Plasma Norepinephrine and Dopamine-β-Hydroxylase Activity in Schizophrenia

Author Affiliations

From the Department of Psychiatry and Behavioral Sciences, University of Texas Medical Branch, Galveston (Dr Castellani); Department of Medicine, University of California, San Diego (Dr Ziegler); Section on Neuropsychopharmacology, Biological Psychiatry Branch, National Institute of Mental Health, Bethesda, Md (Dr van Kammen); Department of Psychiatry and Human Behavior, Brown University, Providence, RI (Dr Alexander); Department of Psychiatry, Mount Sinai School of Medicine, City University of New York (Dr Siris); and the Department of Psychiatry and Pharmacology, Uniformed Services University of the Health Sciences School of Medicine, Bethesda, Md (Dr Lake). Dr Castellani is now in private practice in Youngstown, Ohio.

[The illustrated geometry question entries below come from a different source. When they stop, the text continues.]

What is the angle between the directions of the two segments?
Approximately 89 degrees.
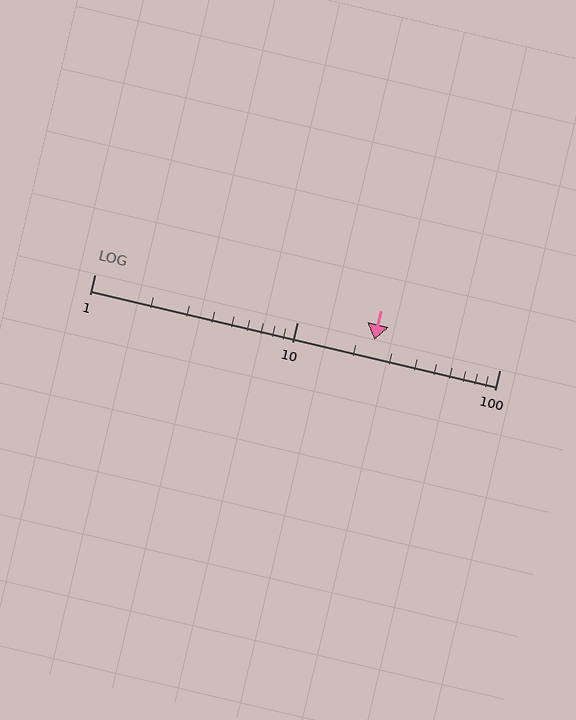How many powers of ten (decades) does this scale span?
The scale spans 2 decades, from 1 to 100.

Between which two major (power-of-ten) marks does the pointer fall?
The pointer is between 10 and 100.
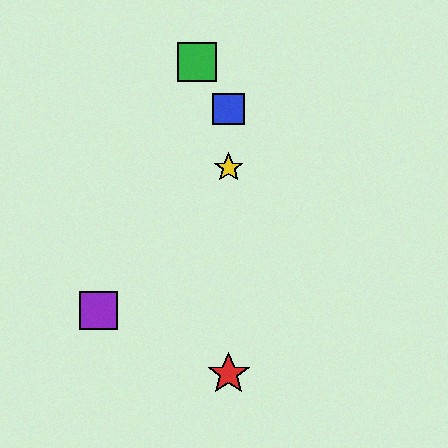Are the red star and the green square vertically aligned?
No, the red star is at x≈229 and the green square is at x≈197.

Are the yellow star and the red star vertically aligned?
Yes, both are at x≈229.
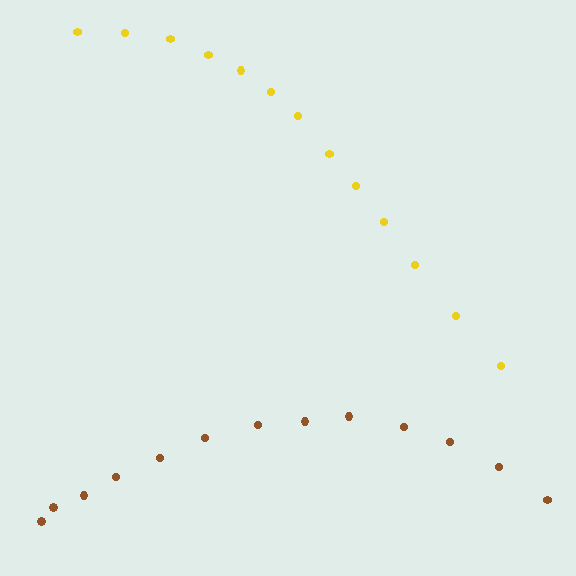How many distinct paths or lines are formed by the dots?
There are 2 distinct paths.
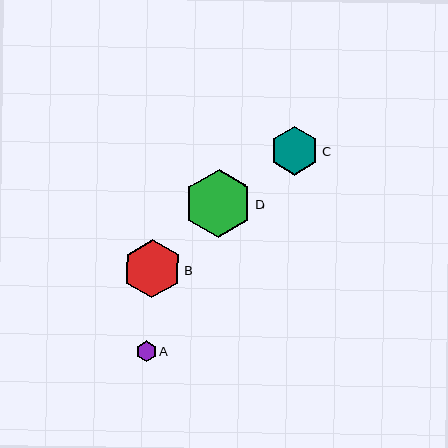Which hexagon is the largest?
Hexagon D is the largest with a size of approximately 68 pixels.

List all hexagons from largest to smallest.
From largest to smallest: D, B, C, A.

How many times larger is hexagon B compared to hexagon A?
Hexagon B is approximately 2.9 times the size of hexagon A.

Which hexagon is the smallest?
Hexagon A is the smallest with a size of approximately 20 pixels.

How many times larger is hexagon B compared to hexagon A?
Hexagon B is approximately 2.9 times the size of hexagon A.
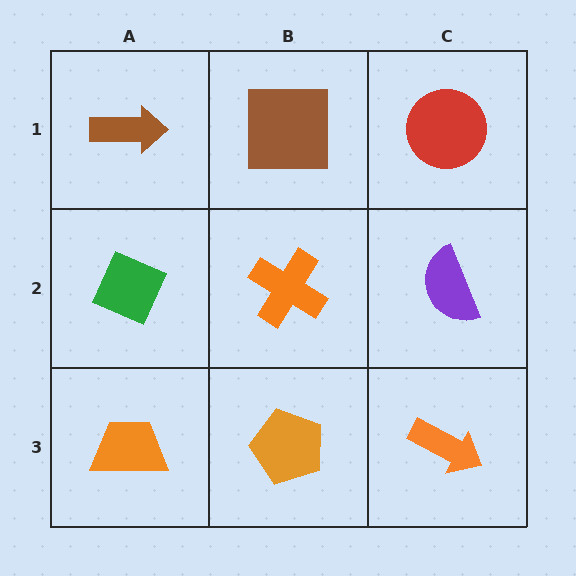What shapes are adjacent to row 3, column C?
A purple semicircle (row 2, column C), an orange pentagon (row 3, column B).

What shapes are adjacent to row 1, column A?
A green diamond (row 2, column A), a brown square (row 1, column B).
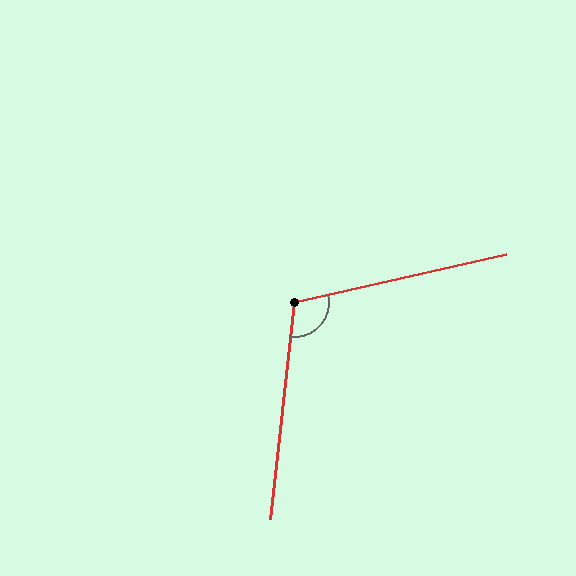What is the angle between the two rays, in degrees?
Approximately 109 degrees.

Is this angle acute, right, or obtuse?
It is obtuse.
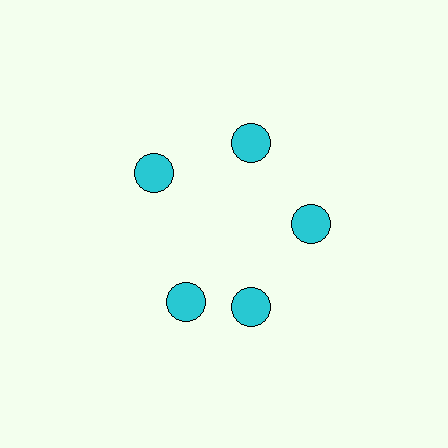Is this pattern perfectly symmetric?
No. The 5 cyan circles are arranged in a ring, but one element near the 8 o'clock position is rotated out of alignment along the ring, breaking the 5-fold rotational symmetry.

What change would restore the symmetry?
The symmetry would be restored by rotating it back into even spacing with its neighbors so that all 5 circles sit at equal angles and equal distance from the center.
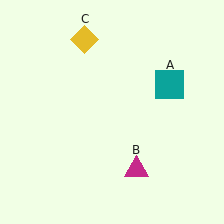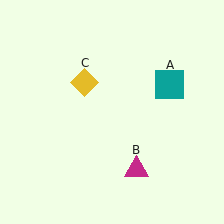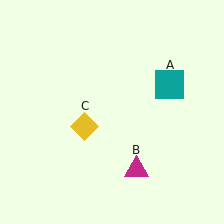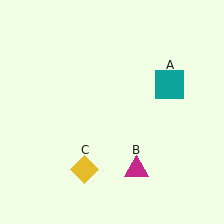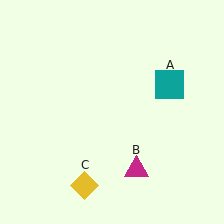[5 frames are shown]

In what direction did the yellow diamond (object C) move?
The yellow diamond (object C) moved down.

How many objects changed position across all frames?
1 object changed position: yellow diamond (object C).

Arch Gen Psychiatry. 1982;39(10):1145-1149. doi:10.1001/archpsyc.1982.04290100021004

• Plasma norepinephrine (NE) and dopamine-β-hydroxylase (DBH) activity may be altered by changes in posture, pulse rate, and BP. Twenty-three drug-free schizophrenic, ten schizoaffective, and 24 normal control subjects, and a separate group of eight schizophrenic patients treated with chlorpromazine hydrochloride and haloperidol comprised the sample. Drug-free schizophrenic patients showed higher plasma NE levels while standing and higher pulse rates when supine and standing than normal subjects. Following chlorpromazine therapy, but not following haloperidol treatment, plasma NE level increased with patients supine and standing, pulse rate increased with patients standing, and systolic BP decreased with patients standing. These findings suggest (1) a decreased peripheral α-adrenergic postsynaptic receptor sensitivity in schizophrenia and (2) a peripheral α-adrenergic blocking mechanism in chlorpromazine-induced hypotension.